Constable Davis' initial observation was that the motorcycles appeared to be exceeding the 80 kilometre per hour speed limit. He said that he targeted the rear motorcycle using the laser device and obtained a reading of 98 kilometres per hour. He said that he was approximately 180 metres from the motorcycle when he used the laser device to obtain the reading. He said that the three motorcycles were travelling in a line and there was a small gap of a few metres between each of them. He said that the last motorcyclist was wearing distinctive apparel. He said that the weather conditions were dry and clear.
He was using the laser device from inside the police vehicle through an open window. After obtaining the reading, Constable Davis followed the motorcycles for approximately two kilometres before he intercepted them.
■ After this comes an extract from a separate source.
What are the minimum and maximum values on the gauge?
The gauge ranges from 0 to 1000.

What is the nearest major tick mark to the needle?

Constable Davis identified the appellant as the rider of the motorcycle that had been detected using the speed detection device. The appellant was issued with an infringement notice.
The appellant gave evidence in his own defence. The Magistrate preferred the evidence of the police officer. One of the appellant's complaints is that he was prevented from pursuing certain lines of cross-examination. The reason for that was that section 124(4) and (5) Transport Operations (Road Use Management) Act 1995 provides that a defendant who intends to challenge the accuracy of a speed detection device or the time at, or way in which the relevant device was utilised, must give a notice in the approved form. It is common ground that the appellant had not done that and so the cross-examination that was directed at those issues was correctly held by the Magistrate to be inadmissible in the circumstances.
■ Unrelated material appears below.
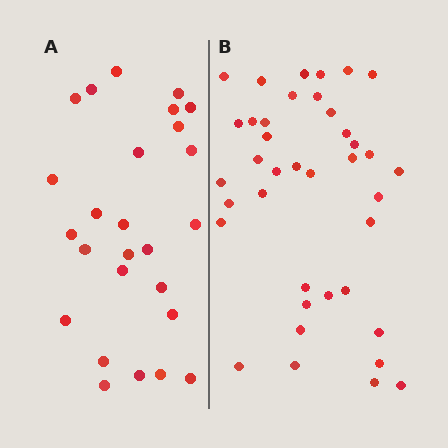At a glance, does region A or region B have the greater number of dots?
Region B (the right region) has more dots.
However, the appellant who presented his argument in this Court this afternoon extremely well, maintains that it was not open to the Magistrate to accept the evidence of the police officer. The appellant pointed to a number of factual issues that he said meant that the police officer's evidence ought not to have been accepted.
An appeal pursuant to section 222 Justices Act 1886 is by way of rehearing on the evidence given before the Magistrates Court: see section 223(1). However, a Judge hearing an appeal must afford respect to the decision of the Magistrate and bear in mind any advantage the Magistrate had in seeing and hearing the witnesses give their evidence: see Fox v. Percy (2003) 214 CLR at paragraph 25, Rowe v. Kemper [2008] QCA 175 at paragraph 5, and Mbuzi v. Torcetti [2008] QCA 231 at paragraph 17. Nevertheless, I am required to review the evidence and to weigh the conflicting evidence and to draw my own conclusions.
Having carefully considered the evidence given before the Magistrate and the arguments presented by Mr Humphrey on the hearing of his appeal, I have concluded that the Magistrate was entitled to reach the decision that he did. In my view, no error is exposed in the Magistrate's reasoning. Moreover, on a review of the evidence, it is my view that the charge was correctly found to have been proven. Accordingly, I have concluded that the appeal should be dismissed.
The order, therefore, is appeal dismissed.